I had huge role models like LisaNova and Natalie Tran when I first started making YouTube videos that were some of the Founding Mothers of the space. Just like the men, I feel like YouTube is kind of—in the grand scheme of entertainment—a way more diverse platform from the start than a lot of other areas of entertainment. That’s wonderful, and I think why it’s so amazing and so necessary. The community is for everyone.

And looking at Electra Woman & Dyna Girl, that could’ve easily just made fun of superhero tropes, but it also showcases female friendship, which isn’t often shown in film—let alone superhero movies.

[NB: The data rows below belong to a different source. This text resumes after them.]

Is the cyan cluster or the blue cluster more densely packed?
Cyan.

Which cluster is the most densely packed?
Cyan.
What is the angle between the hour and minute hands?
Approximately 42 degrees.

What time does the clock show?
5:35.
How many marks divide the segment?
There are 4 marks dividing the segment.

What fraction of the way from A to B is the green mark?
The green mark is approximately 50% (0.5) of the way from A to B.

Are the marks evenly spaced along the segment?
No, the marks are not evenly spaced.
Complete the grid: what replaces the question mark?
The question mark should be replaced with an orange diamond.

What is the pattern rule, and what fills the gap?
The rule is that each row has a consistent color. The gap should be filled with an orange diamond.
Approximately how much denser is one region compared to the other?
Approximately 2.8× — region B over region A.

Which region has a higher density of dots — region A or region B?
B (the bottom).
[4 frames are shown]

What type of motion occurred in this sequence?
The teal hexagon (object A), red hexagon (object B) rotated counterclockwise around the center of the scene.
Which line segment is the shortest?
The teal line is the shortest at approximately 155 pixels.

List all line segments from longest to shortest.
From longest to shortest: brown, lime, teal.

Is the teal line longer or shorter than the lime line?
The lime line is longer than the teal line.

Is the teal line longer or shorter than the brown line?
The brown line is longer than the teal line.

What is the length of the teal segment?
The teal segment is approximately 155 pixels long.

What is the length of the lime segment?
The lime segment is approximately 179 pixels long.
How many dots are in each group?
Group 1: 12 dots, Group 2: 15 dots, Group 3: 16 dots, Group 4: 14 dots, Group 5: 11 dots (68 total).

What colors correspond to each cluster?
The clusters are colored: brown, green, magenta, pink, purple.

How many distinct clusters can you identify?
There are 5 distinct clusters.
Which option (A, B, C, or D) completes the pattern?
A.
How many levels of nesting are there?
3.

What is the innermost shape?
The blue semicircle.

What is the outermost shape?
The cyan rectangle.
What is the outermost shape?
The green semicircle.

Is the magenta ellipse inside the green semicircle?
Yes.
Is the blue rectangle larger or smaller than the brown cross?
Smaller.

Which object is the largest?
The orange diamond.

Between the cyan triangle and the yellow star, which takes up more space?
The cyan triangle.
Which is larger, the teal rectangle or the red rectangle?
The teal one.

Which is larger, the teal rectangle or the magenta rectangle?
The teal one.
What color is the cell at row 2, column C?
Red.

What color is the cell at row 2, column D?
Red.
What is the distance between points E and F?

We value and respect each other as human beings in the real world, so we thought it would be a disservice not to use that in this based-on-real-world, fictitious film that we were making. I think for us and in a lot of our female friendships, we don’t treat each other like bitches, and so we wanted to show that actually happens. Women don’t always hate each other… Maybe that’s news to a lot of people, unfortunately, but it’s something that we care about and we value. It’s the way we respect each other, and we really wanted this to show off a story about friendship.

I think the really amazing thing about Electra Woman & Dyna Girl is that there is something for everyone. There’s a lot of very stereotypical superhero tropes that we make fun of and give a wink and a nod to throughout the series, there’s action-packed fighting sequences, and then there’s very human, toned-down, interpersonal conversations that are very Gilmore Girls-esque. There is something for everyone in the series, and the two leads aren’t bitches and don’t hate each other, which I think is way more enjoyable to watch.

Are there any further plans for another season of HeyUSA?

There isn’t, but I love HeyUSA so, so much, and I know Mamrie does too. There’s been some talks of trying to make something happen—and fingers crossed that something happens in the future. And speaking about female friendships, that was such a fun series to make. We had to pinch ourselves every day that we got the opportunity to make it because we love traveling and especially with each other.